Is Chicken Liver Good for You? Nutrition & Risks

Chicken liver is an organ meat, or offal, that is often overlooked in modern diets. As the metabolic “processing plant” of the chicken, its function is to store and regulate nutrients, which results in a dense profile of vitamins and minerals. This density means that while chicken liver offers substantial health benefits, it also requires careful consideration regarding consumption frequency and portion size.

Key Nutritional Components

Chicken liver provides an outsized amount of several vitamins and minerals compared to muscle meat. A standard three-ounce serving contains a significant percentage of the daily recommended intake for several micronutrients. This organ meat provides a highly absorbable form of iron, known as heme iron, which is necessary for transporting oxygen throughout the body.
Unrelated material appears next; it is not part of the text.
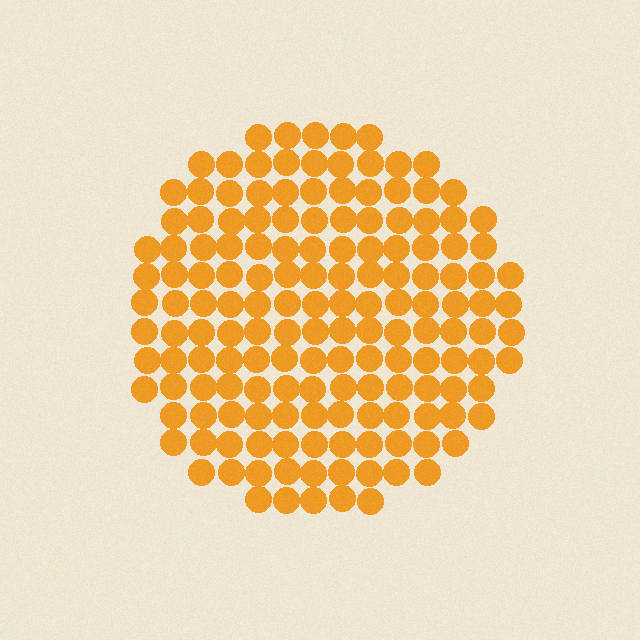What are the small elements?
The small elements are circles.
The liver is also one of the richest food sources of Vitamin B12, which supports brain function and a healthy nervous system. Furthermore, it supplies an abundance of folate, a B vitamin important for DNA synthesis. Chicken liver is also packed with preformed Vitamin A, or retinol, which is essential for healthy vision, immune function, and cellular communication.

Important Consumption Considerations

While the nutrient density of chicken liver is its main benefit, it is also the source of its primary risk. Consuming excessive amounts of this fat-soluble vitamin over time can lead to a condition called hypervitaminosis A, which may cause symptoms like headache, nausea, and, in severe cases, liver damage. This risk is especially pertinent for individuals who regularly consume large portions or combine liver with Vitamin A supplements.

The high Vitamin A content makes chicken liver a food that should be strictly limited by pregnant individuals. Excessive intake of preformed Vitamin A is considered teratogenic, especially during the first trimester. To mitigate risks, a moderate intake of a three-ounce serving once per week is generally suggested for non-pregnant adults. Chicken liver also contains a substantial amount of dietary cholesterol, with a single liver containing around 248 milligrams.

Safe Preparation and Storage

Proper food handling is important when dealing with raw chicken liver because it can harbor foodborne pathogens, most commonly Campylobacter and Salmonella. To prevent cross-contamination, use separate cutting boards and utensils for the raw liver and wash your hands and surfaces thoroughly with soap and hot water after handling.

The liver must be cooked to a safe minimum internal temperature of 165°F (73.9°C). Using a food thermometer to check the thickest part of the liver is the only reliable method, as the tissue can sometimes remain pink even after reaching a safe temperature. Cooked chicken liver should be refrigerated within two hours of cooking, or frozen, to maintain quality and safety.